Hey KSQLDB community:
I have several streams of events from Oracle Golden Gate that I
wish to join in ksqldb (v0.18.0).
There are “Plan” events that we get via CDC from Oracle Golden Gate:
plan_id | Name |
---|---|
123 | Foo |
As you might be aware, CDC events from OGG have a field called op_ts
to denote the timestamp which the change was made in Oracle. This “Plan” data is manifested into a ksqldb stream
The other is Plan-Agency “reference data” - this table cross references a “Plan” to an “Agency” for specific date range.
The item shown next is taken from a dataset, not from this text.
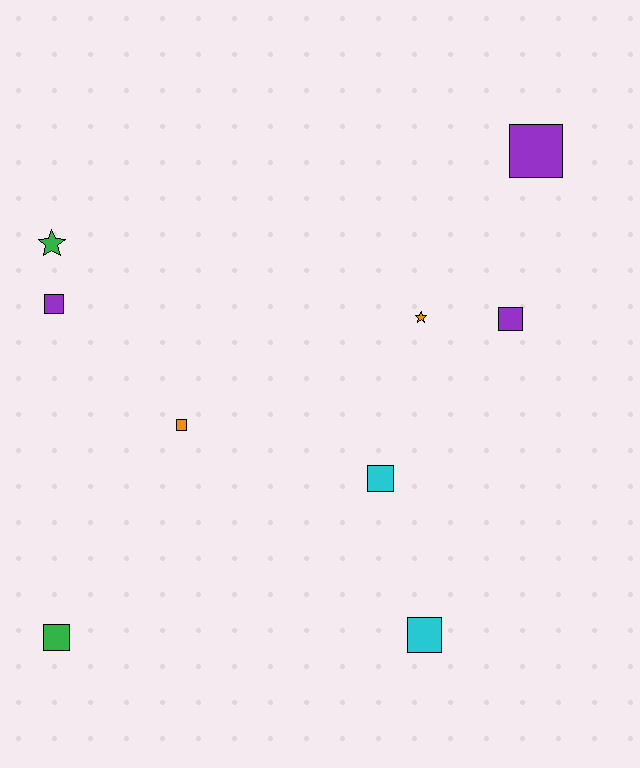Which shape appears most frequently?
Square, with 7 objects.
This is also from OGG, and I have captured it into a ksqldb table for use
in a join:
plan_id | agency_id | Start | End |
---|---|---|---|
123 | 987 | 01-Jan-2021 | 30-Apr-2021 |
123 | 456 | 01-Apr-2021 | 30-Dec-2021 |
Ideally, I would want my join to allow me to get the value of agency_id
where the plan
values are equal and the op_ts
is between the start
and end
of the join table:
select plan.plan, plan.name, plan_agency.agency from
plan left join plan_agency on
plan.plan_id = plan_agency.plan_id and
plan.op_ts between plan_agency.start and plan_agency.end;
However, it appears that ksqldb does not (yet) support multiple conditions in the on
clause of a join.
I have attempted to rekey the data in agency
by plan_id
, start
and end
. I have used the scalar function PARSE_TIMESTAMP
to convert the op_ts
from plan
into a TIMESTAMP
, as well as on start
and end
, in the hopes I could use the between
clause on those.
We are also exploring upstream how the data might be simplified.
In the meantime, I thought it might be useful to reach out to you good people. I’m open to any good ideas.